[pve-devel] [PATCH manager 4/7] add PVE/Jobs to handle VZDump jobs
Dominik Csapak
d.csapak at proxmox.com
Tue Nov 2 15:33:40 CET 2021
On 11/2/21 14:52, Fabian Ebner wrote:
[snip]
>> +
>> +sub lock_job_state {
>> + my ($jobid, $type, $sub) = @_;
>> +
>> + my $filename = "$lock_dir/$type-$jobid.lck";
>
> Should new locks use .lock?
yes, thanks, most of such things are copied...
>
>> +
>> + my $res = PVE::Tools::lock_file($filename, 10, $sub);
>> + die $@ if $@;
>> +
>> + return $res;
>> +}
>> +
>> +# returns the state and checks if the job was 'started' and is now
>> finished
>> +sub get_job_state {
>
> It feels a bit weird that this function does two things. Maybe it's
> worth separating the "check if finished" part?

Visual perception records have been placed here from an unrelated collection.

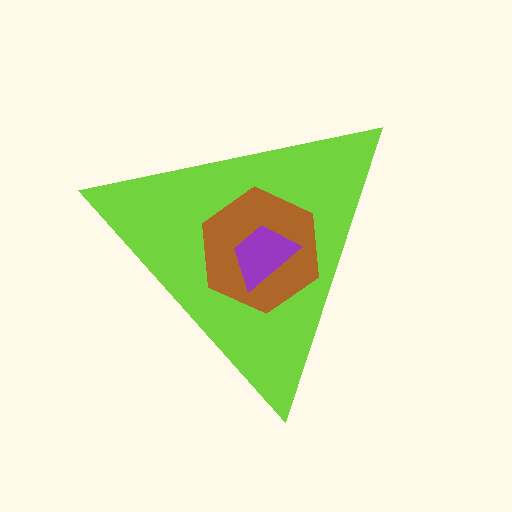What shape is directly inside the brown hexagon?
The purple trapezoid.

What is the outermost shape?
The lime triangle.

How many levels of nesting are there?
3.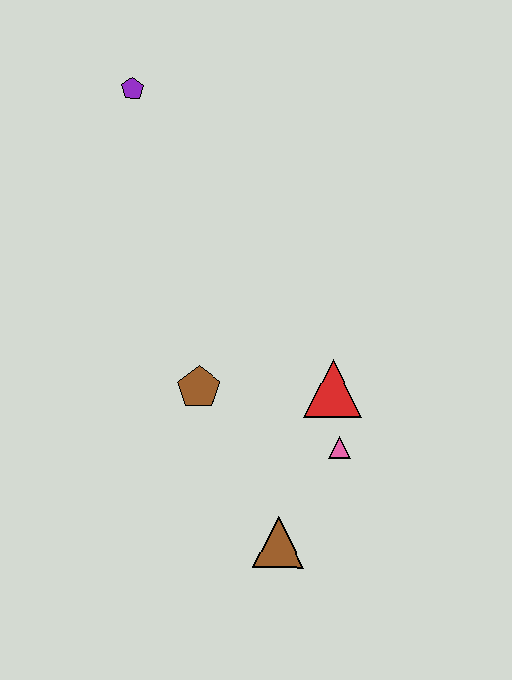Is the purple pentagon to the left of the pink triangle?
Yes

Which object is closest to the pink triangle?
The red triangle is closest to the pink triangle.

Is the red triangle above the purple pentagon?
No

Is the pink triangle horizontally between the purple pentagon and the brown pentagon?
No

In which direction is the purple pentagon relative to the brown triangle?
The purple pentagon is above the brown triangle.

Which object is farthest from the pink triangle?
The purple pentagon is farthest from the pink triangle.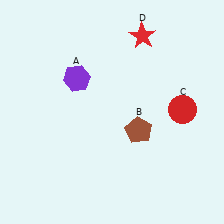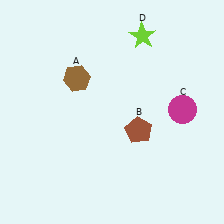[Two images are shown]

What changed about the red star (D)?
In Image 1, D is red. In Image 2, it changed to lime.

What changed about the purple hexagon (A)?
In Image 1, A is purple. In Image 2, it changed to brown.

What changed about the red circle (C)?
In Image 1, C is red. In Image 2, it changed to magenta.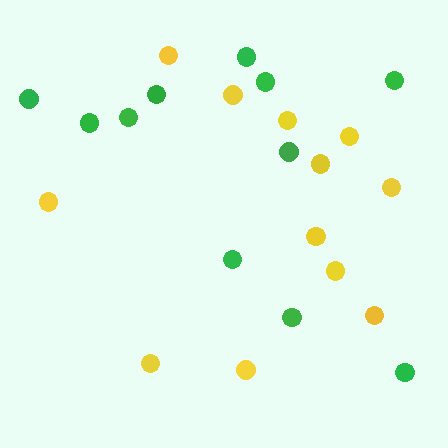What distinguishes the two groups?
There are 2 groups: one group of yellow circles (12) and one group of green circles (11).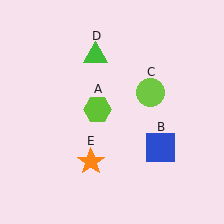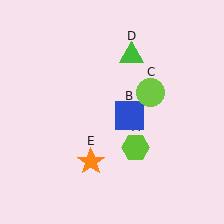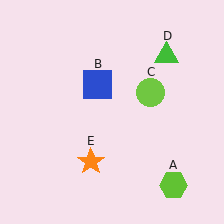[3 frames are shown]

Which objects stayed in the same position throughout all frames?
Lime circle (object C) and orange star (object E) remained stationary.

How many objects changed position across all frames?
3 objects changed position: lime hexagon (object A), blue square (object B), green triangle (object D).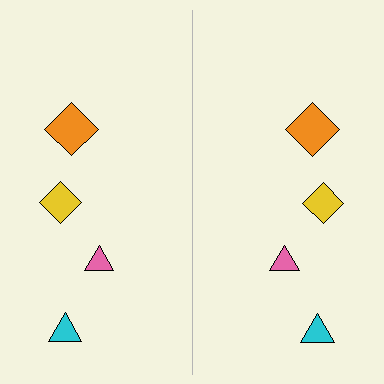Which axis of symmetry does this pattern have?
The pattern has a vertical axis of symmetry running through the center of the image.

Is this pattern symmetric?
Yes, this pattern has bilateral (reflection) symmetry.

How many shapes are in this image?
There are 8 shapes in this image.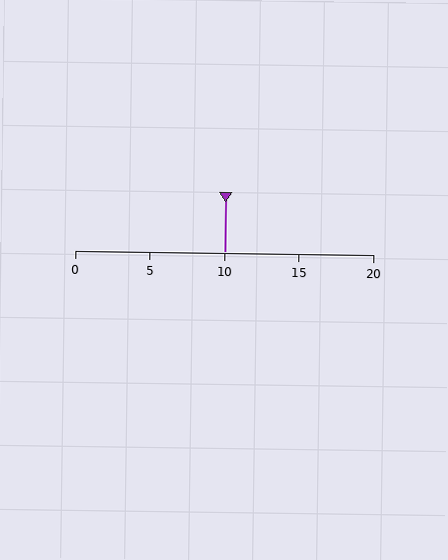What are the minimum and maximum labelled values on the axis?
The axis runs from 0 to 20.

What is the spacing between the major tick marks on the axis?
The major ticks are spaced 5 apart.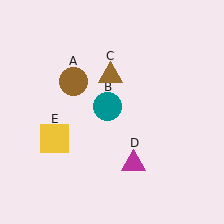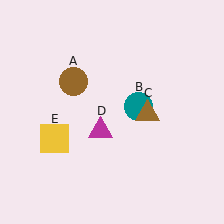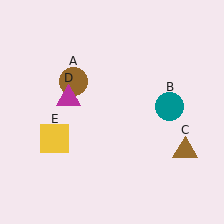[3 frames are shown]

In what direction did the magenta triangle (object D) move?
The magenta triangle (object D) moved up and to the left.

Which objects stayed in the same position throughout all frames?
Brown circle (object A) and yellow square (object E) remained stationary.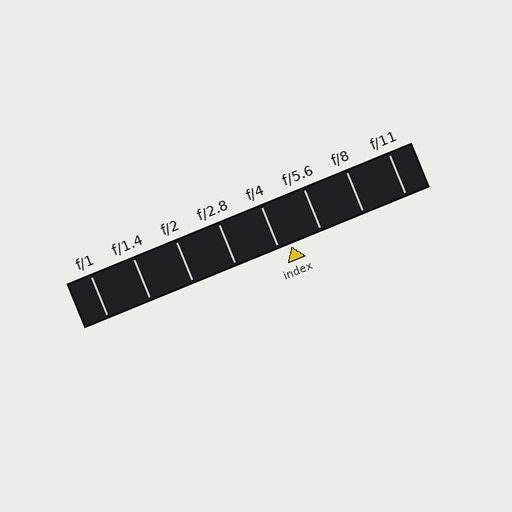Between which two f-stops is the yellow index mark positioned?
The index mark is between f/4 and f/5.6.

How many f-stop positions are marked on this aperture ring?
There are 8 f-stop positions marked.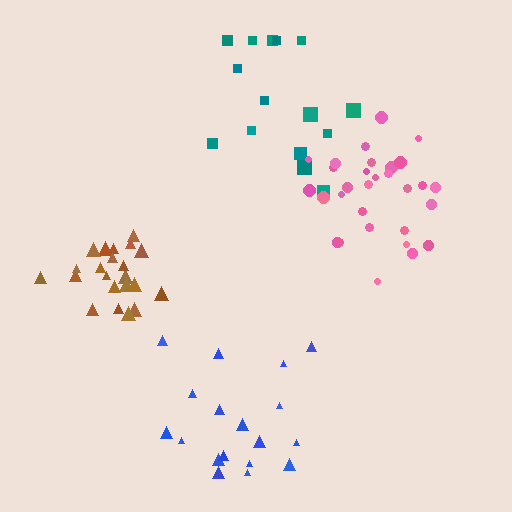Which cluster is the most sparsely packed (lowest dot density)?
Teal.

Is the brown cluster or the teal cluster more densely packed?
Brown.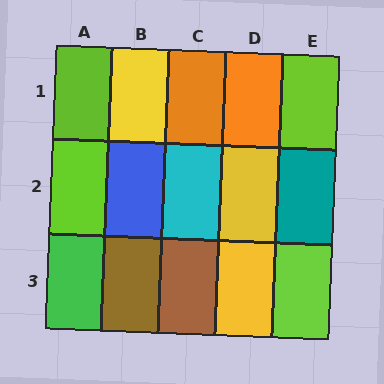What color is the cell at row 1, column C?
Orange.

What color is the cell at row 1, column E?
Lime.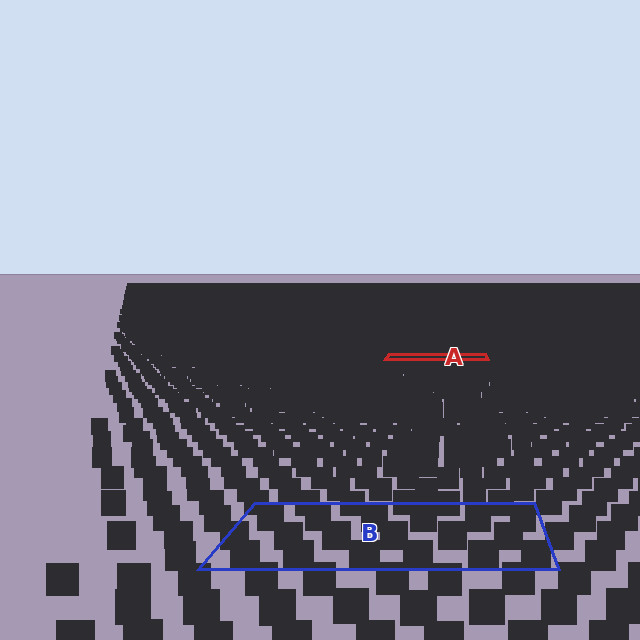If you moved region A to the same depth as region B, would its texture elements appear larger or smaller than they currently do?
They would appear larger. At a closer depth, the same texture elements are projected at a bigger on-screen size.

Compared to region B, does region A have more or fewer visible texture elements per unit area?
Region A has more texture elements per unit area — they are packed more densely because it is farther away.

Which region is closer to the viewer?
Region B is closer. The texture elements there are larger and more spread out.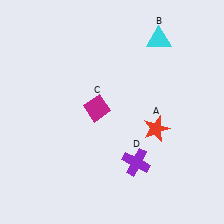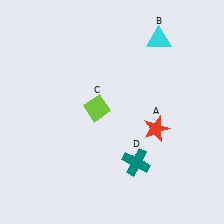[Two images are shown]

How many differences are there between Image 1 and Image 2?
There are 2 differences between the two images.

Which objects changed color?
C changed from magenta to lime. D changed from purple to teal.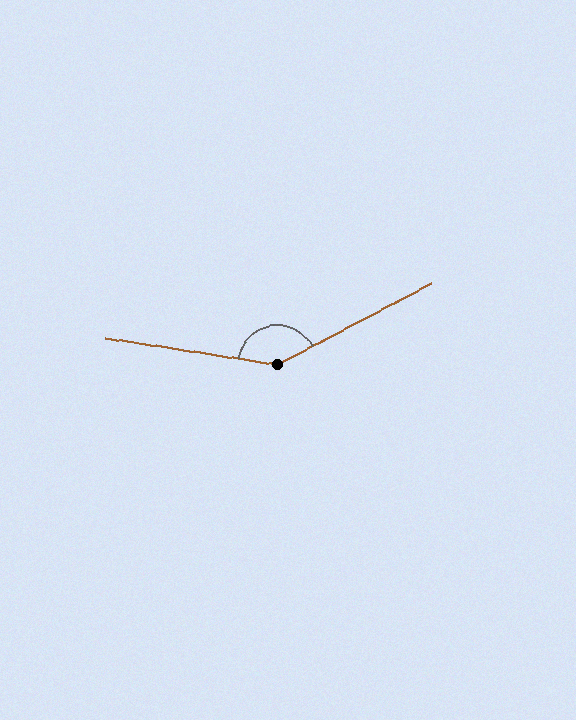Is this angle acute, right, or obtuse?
It is obtuse.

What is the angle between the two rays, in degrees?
Approximately 143 degrees.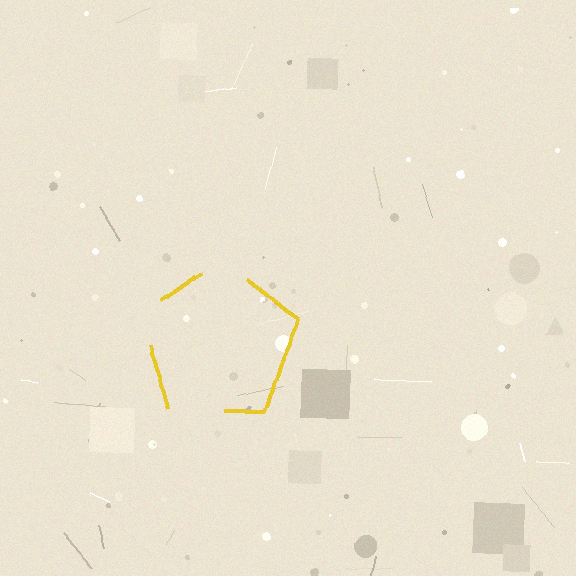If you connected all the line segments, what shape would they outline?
They would outline a pentagon.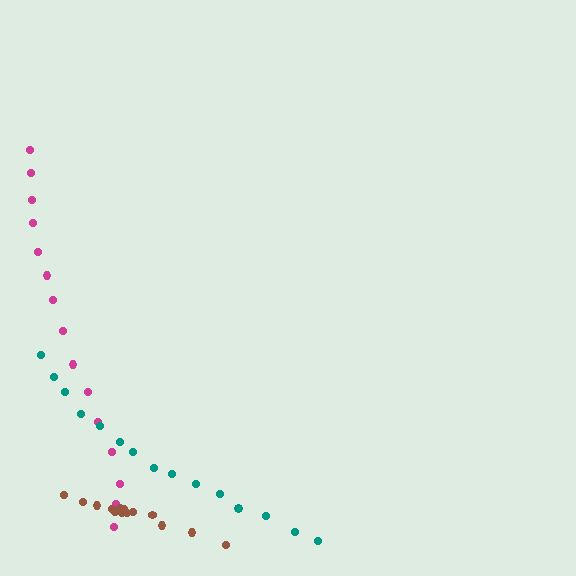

yeah probably, but i'd still want to do them under a single lock
so get_and_check_job_state would be better?
>
>> + my ($jobid, $type) = @_;
>> +
>> + # first check unlocked to save time,
>> + my $state = read_job_state($jobid, $type);
>> + if ($state->{state} ne 'started') {
>> + return $state; # nothing to check
>> + }
>> +
>> + return lock_job_state($jobid, $type, sub {
>> + my $state = read_job_state($jobid, $type);
>> +
>> + if ($state->{state} ne 'started') {
>> + return $state; # nothing to check
>> + }
>> +
>> + my ($task, $filename) = PVE::Tools::upid_decode($state->{upid}, 1);
>> + die "unable to parse worker upid\n" if !$task;
>> + die "no such task\n" if ! -f $filename;
>> +
>> + my $pstart = PVE::ProcFSTools::read_proc_starttime($task->{pid});
>> + if ($pstart && $pstart == $task->{pstart}) {
>> + return $state; # still running
>> + }
>> +
>> + my $new_state = {
>> + state => 'stopped',
>> + msg => PVE::Tools::upid_read_status($state->{upid}),
>> + upid => $state->{upid}
>> + };
>> +
>> + my $path = $get_state_file->($jobid, $type);
>> + PVE::Tools::file_set_contents($path, encode_json($new_state));
>> + return $new_state;
>> + });
>> +}
>> +
>> +# must be called when the job is first created
>> +sub create_job {
>> + my ($jobid, $type) = @_;
>> +
>> + lock_job_state($jobid, $type, sub {
>> + my $state = read_job_state($jobid, $type);
>> +
>> + if ($state->{state} ne 'created') {
>> + die "job state already exists\n";
>> + }
>> +
>> + $state->{time} = time();
>> +
>> + my $path = $get_state_file->($jobid, $type);
>> + PVE::Tools::file_set_contents($path, encode_json($state));
>> + });
>> +}
>> +
>> +# to be called when the job is removed
>> +sub remove_job {
>> + my ($jobid, $type) = @_;
>> + my $path = $get_state_file->($jobid, $type);
>> + unlink $path;
>> +}
>
> From what I can tell, this can be called while the job might be active
> and then suddenly the state file is gone. Is that a problem?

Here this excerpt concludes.